Be prepare that you will make many mistakes for the coming investment decisions. This is unavoidable. Warren Buffett did quite of number of mistakes, so did I. Though making those stupid mistakes, we learnt, we learnt by hard. One must not misinterpret that I am encouraging that we must make a lot of mistakes in order to be succeed in investment. As I mentioned, making mistakes is unavoidable, but one must make sure that the mistake that he made would not failed him forever. History already showed a harsh reality where the investors of Long Term Capital Management (LTCM) lost billions of dollars as well as Japanese real estate investors who also suffered same fate as his counterparts in LTCM. Reason? Over leverage.
“An account without accountability is just a number games, in which it serves other than none, entertainment purpose for you.”Often, individual investors fall into the prey of their predators in Wall Street. While the parties who manage the company account with “Creative Accounting” should be blamed for the fraud, the investors should not be left from the responsibility for the fraud. In the world of hoping for short term quick profit from the stock market, there is only one way to fulfill the hope: by cooking the book. Thus, the parties found hundred ways to inflate the reported earnings of the company to fulfill the consensus estimate and thus jerking up the stock price. The manipulated price would not long last. Sooner or later, the factor that determines the price of the stock lays no other places but in its ability to create a value to the society. People tend to forget about this reality and hope for unrealistic continuous earnings growth.
In nature, there is a cycle: the day would be last with night; the last of winter would be followed by spring. So, in business. Businesses rise and fall, only businesses that create values could last longer than ordinary businesses. The success of the businesses would not bear fruit in quarters, but in years. Hoping for quick result would only bring disappointment to the investors and the hope is just merely a utopian hope, the hope that does not exist in the reality.
60s - With the youth revolution, a wave of shiny new IPOs came to market early in the decade. Company names ending in '__onics'.
90s - '.com' replaced '__onics' after 30 years. New Economy emerged.
2020 - Companies with the name attached with "Bio__" or even "Martian Explorer".

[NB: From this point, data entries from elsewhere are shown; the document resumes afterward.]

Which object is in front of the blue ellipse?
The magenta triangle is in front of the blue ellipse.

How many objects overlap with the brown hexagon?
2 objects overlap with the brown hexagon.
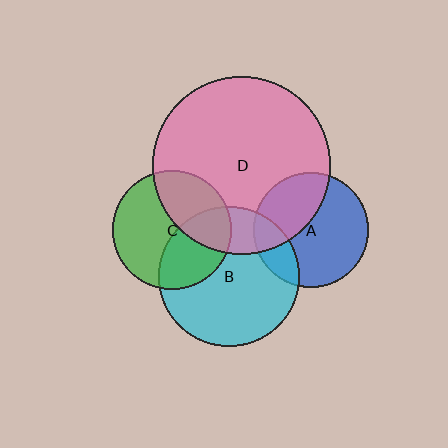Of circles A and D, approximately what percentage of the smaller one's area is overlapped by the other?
Approximately 35%.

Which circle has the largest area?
Circle D (pink).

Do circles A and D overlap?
Yes.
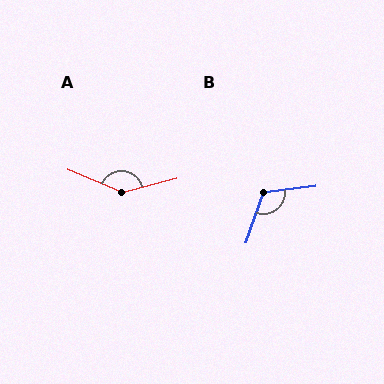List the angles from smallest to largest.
B (116°), A (142°).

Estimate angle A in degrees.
Approximately 142 degrees.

Who knows this might be happen in our life time. Every time when there is a technological breakthrough, people would be brain-washed that "This time is different!", "Old methods of valuing no longer applicable"...etc. While the new discoveries or technological breakthrough would certainly change the live of humanity, it is not necessarily enhance the value of shareholder. Look back to the history, railroad is a breakthrough of transportation in 19th century but did it bring the fortune to the one who invested on it? How about airplane? Airplane is the wonderful vehicle that shorten a distance between continental and encourages a mixtures of people around the world. But, did the creation of airplane and later on airlines companies bring value to its shareholder? With the myth of "We are buying long term. The price will always increase." How "long" the "long term" meant? 100 years is not enough?
Thus, as an intelligent investor, a prerequisite for the success of an investment is know how to filtered out all noises around us. This is to ensure us become a prey of the predators in the jungle of Wall Street.